The proposition was certainly disconcerting at first.
“Yes, yes!” laughed the Major, derisively. “Put on some blue stockings, read the history of woman’s suffrage, cultivate a liking for depraved eggs, and then face Kenneth’s enraged constituents!”
“I shouldn’t mind, daddy, if it would help Kenneth any,” declared Patsy, stoutly.
“Go on, Uncle John,” said Beth, encouragingly.

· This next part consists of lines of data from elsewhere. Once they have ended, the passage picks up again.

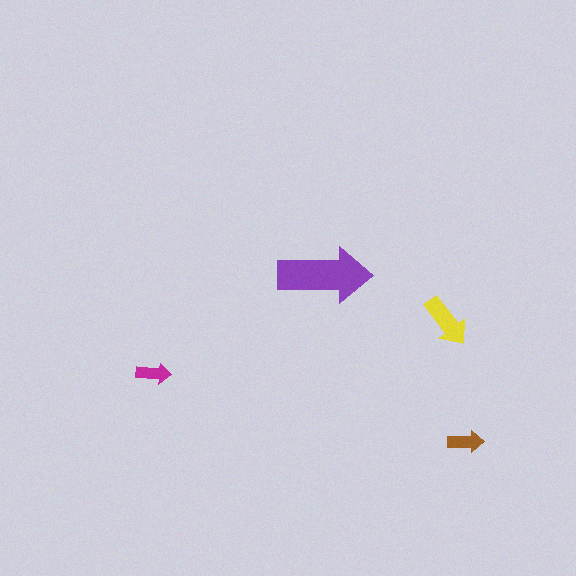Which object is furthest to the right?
The brown arrow is rightmost.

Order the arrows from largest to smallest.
the purple one, the yellow one, the brown one, the magenta one.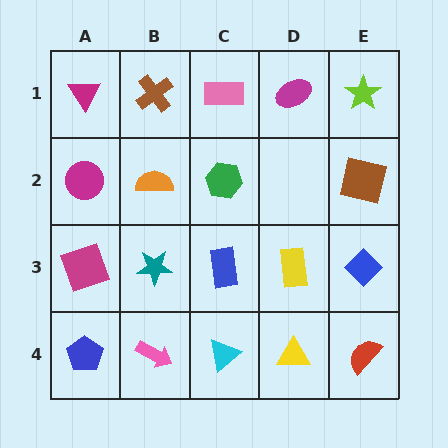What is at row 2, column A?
A magenta circle.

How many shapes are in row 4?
5 shapes.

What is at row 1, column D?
A magenta ellipse.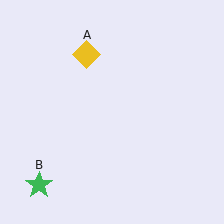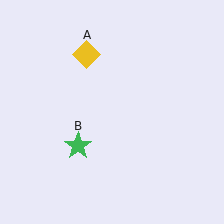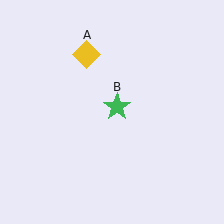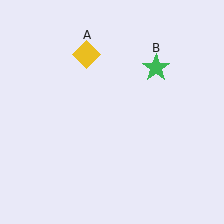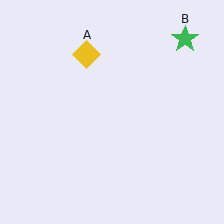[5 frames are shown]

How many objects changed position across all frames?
1 object changed position: green star (object B).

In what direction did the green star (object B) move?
The green star (object B) moved up and to the right.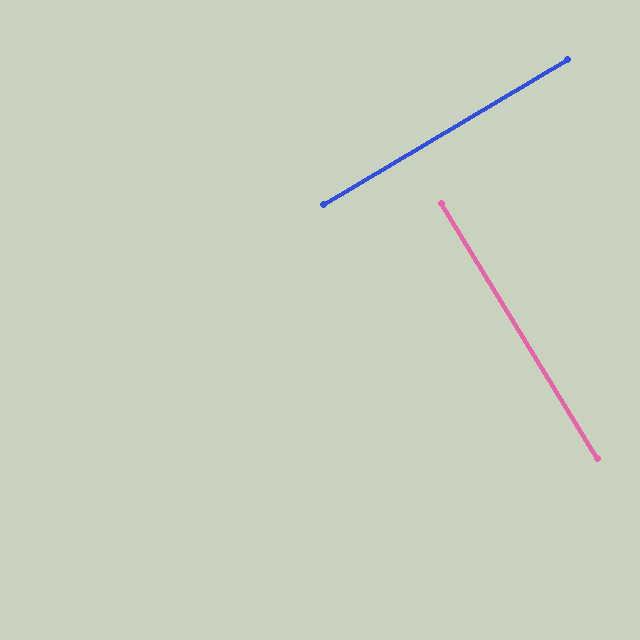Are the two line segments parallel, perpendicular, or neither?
Perpendicular — they meet at approximately 89°.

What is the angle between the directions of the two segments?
Approximately 89 degrees.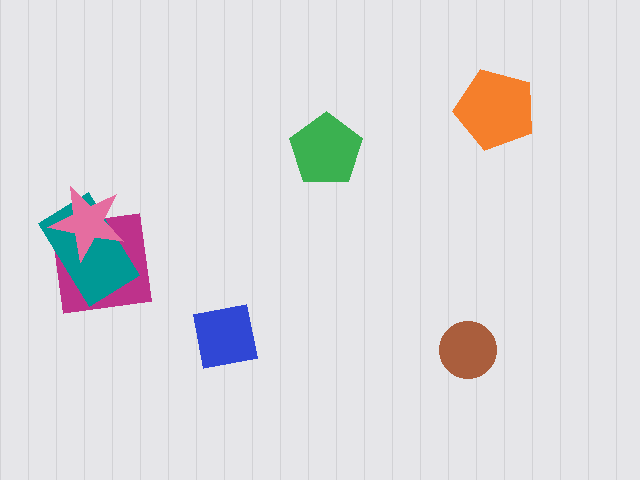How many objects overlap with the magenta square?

“Women in politics,” observed their uncle, “have often been a tremendous power. You won’t need to humiliate yourselves, my dears. All you’ll need to do is to exercise your wits and work earnestly for the cause. There are a hundred ways to do that.”
“Mention a few,” proposed the Major.
“I will when I get to Elmhurst and look over the ground,” answered Uncle John.
“You’re going on, then?”
“Yes.”
“I’ll go with you,” said Patsy promptly.
“So will I,” said Beth. “Kenneth needs moral encouragement and support as much as anything else, just now.”
“He’s imagining all sorts of horrors and making himself miserable,” said Louise. “Let’s all go, Uncle, and try to cheer him up.”
By this time Uncle John was smiling genially.
“Why, I was sure of you, my dears, from the first,” he said. “The Major’s an old croaker, but he’d go, too, if it were not necessary for him to stay in New York and attend to business. But we mustn’t lose any time, if we’re going to direct the politics of the Eighth District Election the eighth of November.”